1 · Boundary & Identity
🚧 Draft (core-idea sketch). Part A · Core Ideas. The problem under all the others.
The problem. Almost everything below — voting, consensus, fair pricing, basic income — silently assumes you can tell distinct participants apart. A central identity registry is out (centralization, privacy); a cheap "proof of personhood" is forgeable; a strong one is privacy-destroying. This is the Sybil problem, and it's the precondition for the system to have a well-defined boundary at all.
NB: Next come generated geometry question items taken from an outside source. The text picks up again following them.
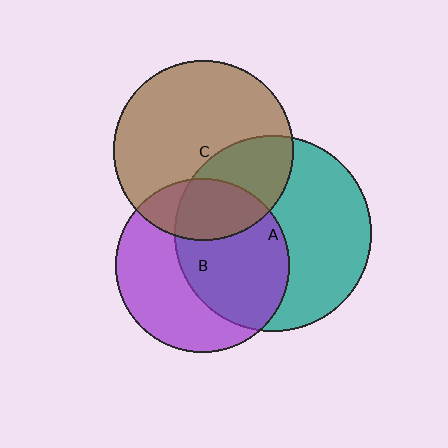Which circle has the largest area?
Circle A (teal).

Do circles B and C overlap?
Yes.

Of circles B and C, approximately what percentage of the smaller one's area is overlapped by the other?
Approximately 25%.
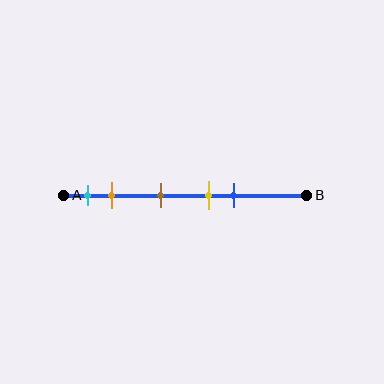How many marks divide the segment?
There are 5 marks dividing the segment.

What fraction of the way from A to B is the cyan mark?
The cyan mark is approximately 10% (0.1) of the way from A to B.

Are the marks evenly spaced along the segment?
No, the marks are not evenly spaced.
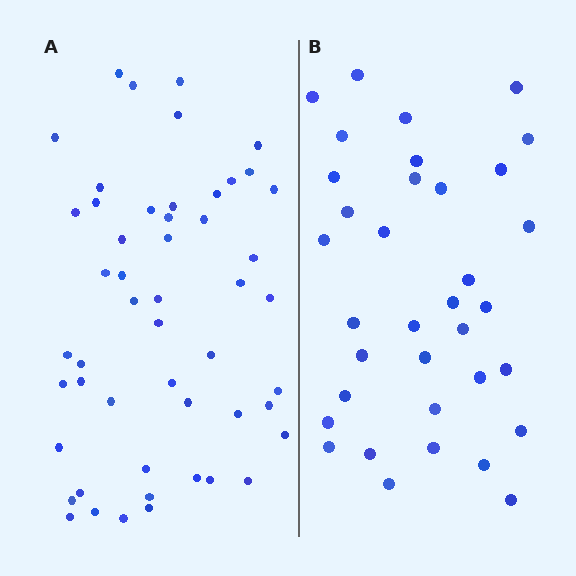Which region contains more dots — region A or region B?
Region A (the left region) has more dots.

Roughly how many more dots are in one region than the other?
Region A has approximately 15 more dots than region B.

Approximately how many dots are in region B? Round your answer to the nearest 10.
About 40 dots. (The exact count is 35, which rounds to 40.)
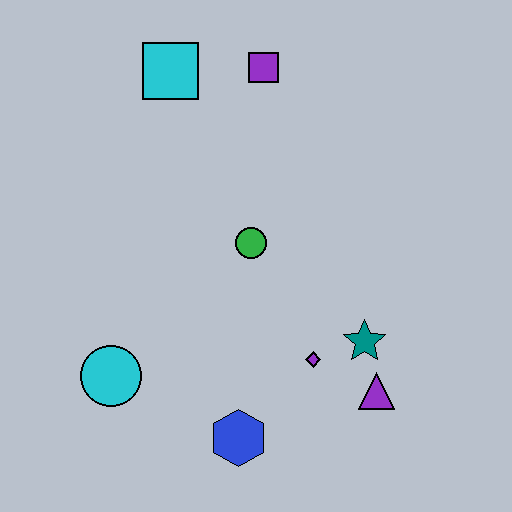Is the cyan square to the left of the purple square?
Yes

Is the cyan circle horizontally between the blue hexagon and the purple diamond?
No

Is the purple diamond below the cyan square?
Yes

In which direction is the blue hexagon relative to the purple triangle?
The blue hexagon is to the left of the purple triangle.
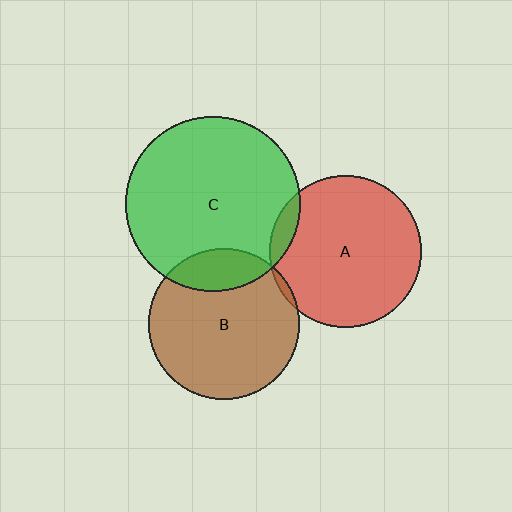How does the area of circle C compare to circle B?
Approximately 1.3 times.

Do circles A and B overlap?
Yes.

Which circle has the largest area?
Circle C (green).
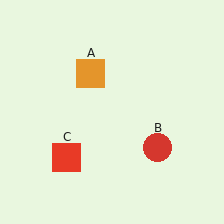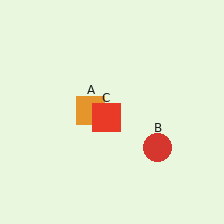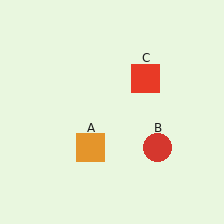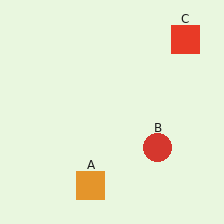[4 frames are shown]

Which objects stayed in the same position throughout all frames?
Red circle (object B) remained stationary.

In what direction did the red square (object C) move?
The red square (object C) moved up and to the right.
The core idea. Stop asking "is this a distinct person?" and ask "how much independent information does this participant contribute?" Look at each account's behavioral residuals — forecast errors, transaction timing, verdicts — after conditioning on public information. Honest distinct agents are roughly independent; one controller's puppets stay correlated because they share private state. An effective population n_eff collapses a tightly-correlated cluster of k sock-puppets toward 1, while genuine independents each count fully. Issue all weight (votes, income, influence) per unit n_eff, and the Sybil attack yields nothing. Identity becomes an accumulated signature of real work — faking k identities costs about as much as being k real contributors.
Leans on: nothing — it's the root. Enables: money (6), the resource market (5), the truth machine (7), governance (8) — everything counted or weighted.
⚠️ Where it's thin. It's an arms race: how much behavioral monitoring is "enough" is empirical, estimating the correlation structure at scale is unsolved, and a fresh account is weakest exactly at birth (handled later via local vouching). Spec depth + failure modes: Part B.